И радость предвкушения озарила его лицо.
— Садись, Павел Николаевич, — Анцыферов кивнул в сторону свободного стула. — Вместе отдуваться будем.
— Зачем же вместе? — подхватил Сысцов. — Отдуваться будешь ты, Анцыферов. А Павел Николаевич доложит о своих успехах, — Сысцов приподнялся я с подчеркнутым уважением пожал Пафнутьеву руку. — Говорят, вы с подлинным блеском распутали преступление, которое всех нас поставило в тупик? Расскажите, что же произошло в нашем городе на самом деле. С кем бы мне ни приходилось разговаривать, мнения совершенно различные, противоположные, взаимоисключающие... Звонят из Москвы, а я не могу сказать ничего внятного... Глупейшее положение! Спасайте, Павел Николаевич!

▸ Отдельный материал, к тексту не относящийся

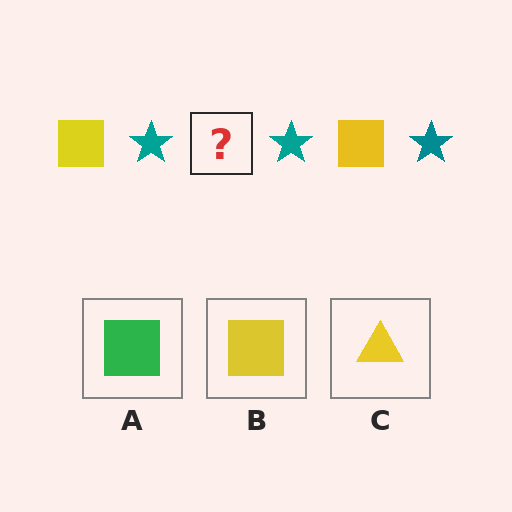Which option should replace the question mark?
Option B.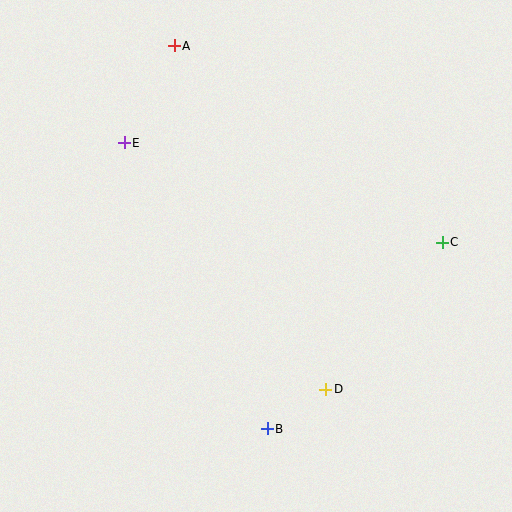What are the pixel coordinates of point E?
Point E is at (124, 143).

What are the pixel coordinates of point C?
Point C is at (442, 242).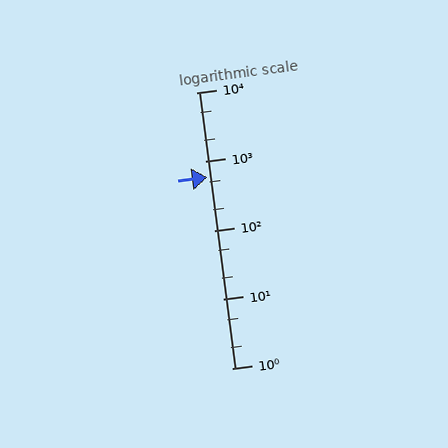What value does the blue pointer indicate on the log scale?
The pointer indicates approximately 580.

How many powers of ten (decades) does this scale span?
The scale spans 4 decades, from 1 to 10000.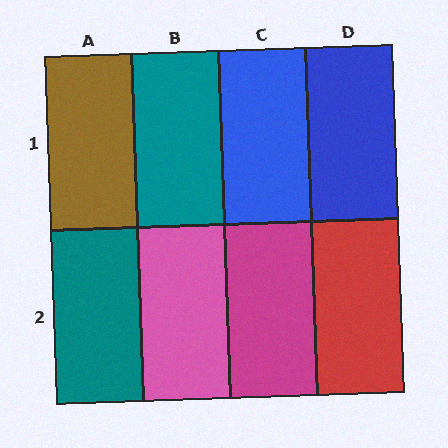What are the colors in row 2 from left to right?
Teal, pink, magenta, red.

— Да ну! — Пафнутьев махнул рукой. — Какое блеск, Иван Иванович! Рутина. Будни. Суета.
Анцыферов поморщился, склонив голову к столу — не принято было махать вот так рукой на слова Первого. Здесь принято стоять, вытянув руки, с папкой или без, в новом костюме или старом. Всего полчаса назад он достаточно подробно рассказал Пафнутьеву, как надо себя вести в этом кабинете. Но тот, похоже, сознательно все сделал наоборот.
— Позвольте с вами не согласиться, — улыбнулся Сысцов. — То, что для вас рутина и будни, для нас, простоватых — тайна, загадка, мистика. Не томите, Павел Николаевич.

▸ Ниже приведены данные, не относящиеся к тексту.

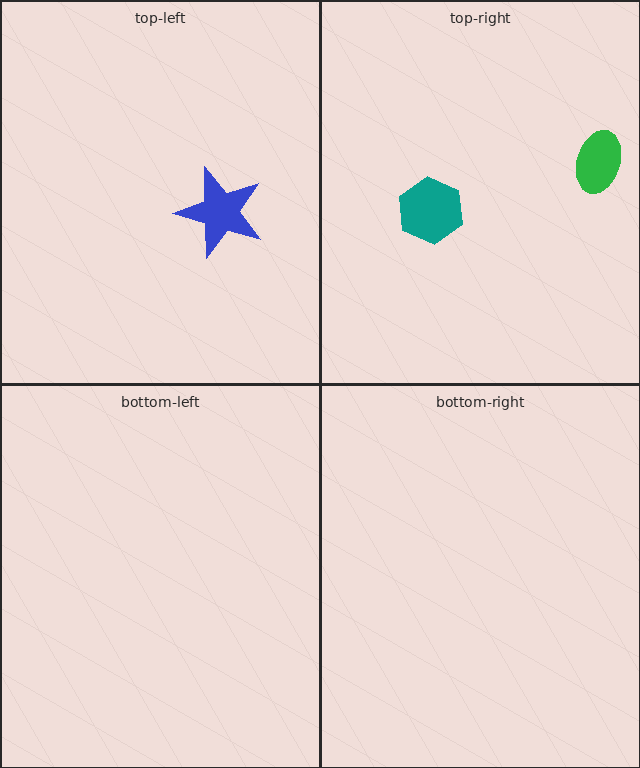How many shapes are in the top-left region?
1.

— Не тяни! — свистяще прошептал Анцыферов. — Начинай доклад!
— Спасибо, Иван Иванович, за добрые слова, но должен откровенно признаться, что это первое мое дело, связанное с расследованием убийства. И если бы не помощь, ежедневная, с утра до вечера помощь и дружеские наставления Леонарда Леонидовича, — он поклонился в сторону Анцыферова, — мне бы не скоро удалось распутать это дело.
— Скромничаешь, — улыбнулся Анцыферов. — Прибедняешься.
— Да, с прокурором нам повезло, — кивнул Сысцов. — Его опыт, знания, преданность делу все мы ценим. Думаю, нам не следует бояться столь высоких слов.
— Да, Леонард Леонидович очень активно вмешался в расследование, и мы можем только благодарить его, — солидно произнес Колов. — Это тот случай, когда опыт старшего и напор молодости дали прекрасный результат.
— Должен сказать, что у Леонарда Леонидовича с самого начала мелькнула правильная догадка, — поддержал генерала Пафнутьев, бесстыдно гладя Анцыферову в глаза. — И все дальнейшие его советы отличались необыкновенной проницательностью, которая говорит не только о высоком профессиональном уровне, но и о прекрасном знании человеческой натуры, без чего ни один юрист не может выполнить свои обязанности, — с подъемом произнес Пафнутьев, не сводя глаз с лица Анцыферова. А тот увидел столько издевки в этих словах, столько откровенного пренебрежения, что попросту не осмелился открыть рот. “Тут, пожалуй, меня занесло, — подумал Пафнутьев. — Надо бы сбавить обороты."
— А вы не стесняйтесь, Леонард Леонидович, — поощрительно произнес Сысцов. — Похвала подчиненных часто стоит куда дороже, нежели похвала начальства.
— И заслужить ее труднее, — добавил Колов.
— Благодарю, — Анцыферов поднялся и церемонно поклонился каждому, даже Фырнину, хотя тот и не произнес ни единого слова. Он только улыбался широко и даже как-то радостно, открывая для себя Пафнутьева в новом качестве — бесстрашного и мстительного насмешника.
— Итак? — Сысцов в упор посмотрел на следователя, и тот сразу вспомнил устремленный в потолок мохнатый палец Халандовского. Пафнутьев встал, подвигал плечами, чувствуя себя слегка скованно в новом костюме, задержался взглядом на лице Сысцова, на его старой руке с обвисшей кожей, помолчал...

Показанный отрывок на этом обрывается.